CVPR 2025 Image Generation Image Protection Adversarial Perturbation Diffusion Models Personalized Defense Real-time Protection Mixture of Perturbations

Nearly Zero-Cost Protection Against Mimicry by Personalized Diffusion Models¶

Conference: CVPR 2025
arXiv: 2412.11423
Code: https://webtoon.github.io/impasto
Area: Image Generation/Image Protection
Keywords: Image Protection, Adversarial Perturbation, Diffusion Models, Personalized Defense, Real-time Protection, Mixture of Perturbations

TL;DR¶

This paper proposes FastProtect, the first latency-focused image protection framework. By replacing traditional image-by-image iterative optimization with pre-trained Mixture-of-Perturbations (MoP), combined with Multi-Layer Protection Loss to enhance training effects, as well as Adaptive Targeted Protection and Adaptive Protection Strength to optimize inference, FastProtect achieves real-time protection that is 175× faster than the existing fastest method PhotoGuard (0.04s vs 7s for processing a \(512^2\) image on an A100 GPU), while maintaining comparable protection efficacy and superior invisibility.

Background & Motivation¶

Background: Personalization technologies for diffusion models (e.g., DreamBooth, LoRA, Textual Inversion) have enabled malicious users to mimic others' artistic styles or generate deepfakes using a small number of reference images. Existing protection methods (AdvDM, PhotoGuard, Mist, Glaze, Anti-DB, Impasto) disable personalized fine-tuning by adding adversarial perturbations to images, but all of them rely on inference-time iterative optimization (PGD), which takes 7-225 seconds to protect a \(512^2\) image (on an A100 GPU).
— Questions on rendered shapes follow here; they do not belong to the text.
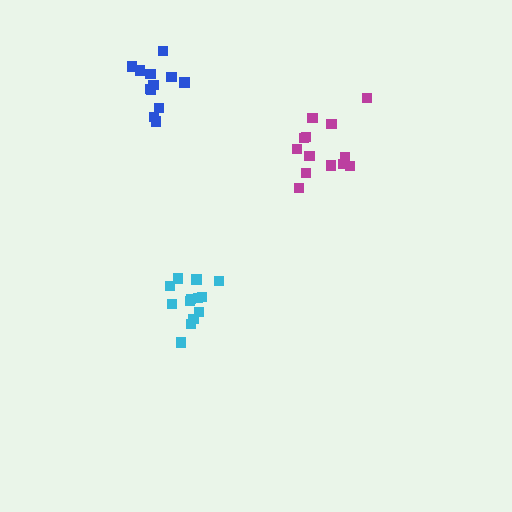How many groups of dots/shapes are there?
There are 3 groups.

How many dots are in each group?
Group 1: 13 dots, Group 2: 13 dots, Group 3: 12 dots (38 total).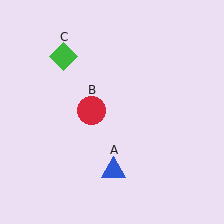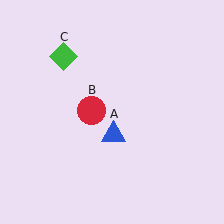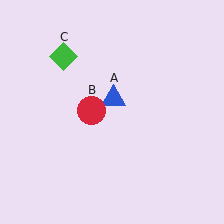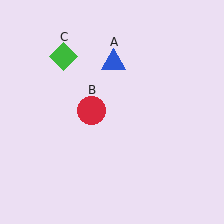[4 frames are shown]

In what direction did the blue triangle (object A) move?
The blue triangle (object A) moved up.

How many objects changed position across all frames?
1 object changed position: blue triangle (object A).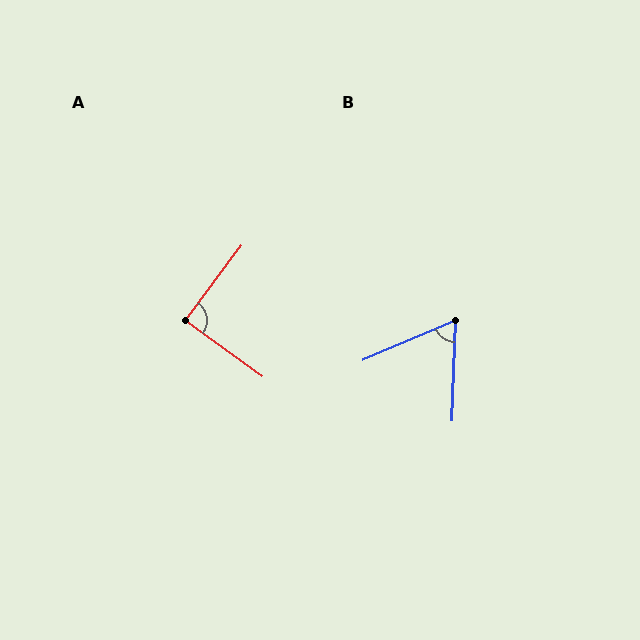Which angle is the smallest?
B, at approximately 65 degrees.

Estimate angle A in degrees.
Approximately 89 degrees.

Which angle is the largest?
A, at approximately 89 degrees.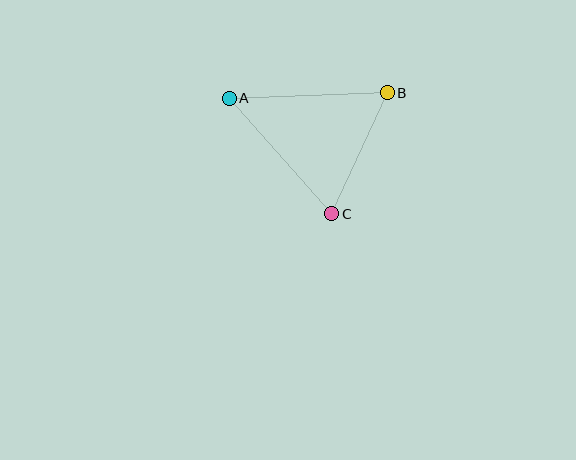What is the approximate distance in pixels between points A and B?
The distance between A and B is approximately 158 pixels.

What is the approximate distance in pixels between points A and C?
The distance between A and C is approximately 154 pixels.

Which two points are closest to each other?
Points B and C are closest to each other.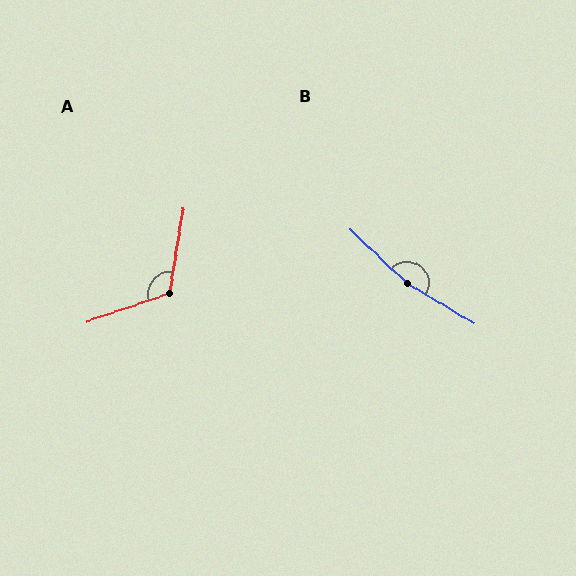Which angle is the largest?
B, at approximately 167 degrees.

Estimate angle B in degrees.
Approximately 167 degrees.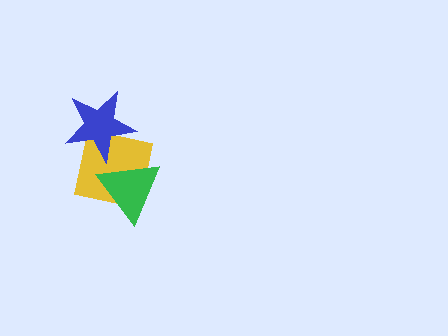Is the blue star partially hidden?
No, no other shape covers it.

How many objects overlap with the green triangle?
1 object overlaps with the green triangle.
Limitations of Prior Work: (1) Latency is the biggest obstacle—processing an image on a CPU takes 5-120 minutes, making it completely unusable for ordinary users; (2) The trade-off between perturbation invisibility and protection efficacy is still suboptimal, with noticeable artifacts particularly on cartoon/illustration styles with simple textures; (3) As the image resolution increases (e.g., to \(2048^2\)), the latency increases exponentially, whereas modern artistic works are mostly high-resolution. These three factors collectively hinder the practical adoption of protection technologies.

Key Challenge: Existing Universal Adversarial Perturbation (UAP) techniques can eliminate inference-time optimization through pre-training, but the single perturbation of UAP is image-agnostic. Applying it directly to image protection tasks severely degrades the protection efficacy (dropping the FID from 227.6 to 207.6). How to restore the protection efficacy of image-specific optimization while maintaining the speed advantage of UAP?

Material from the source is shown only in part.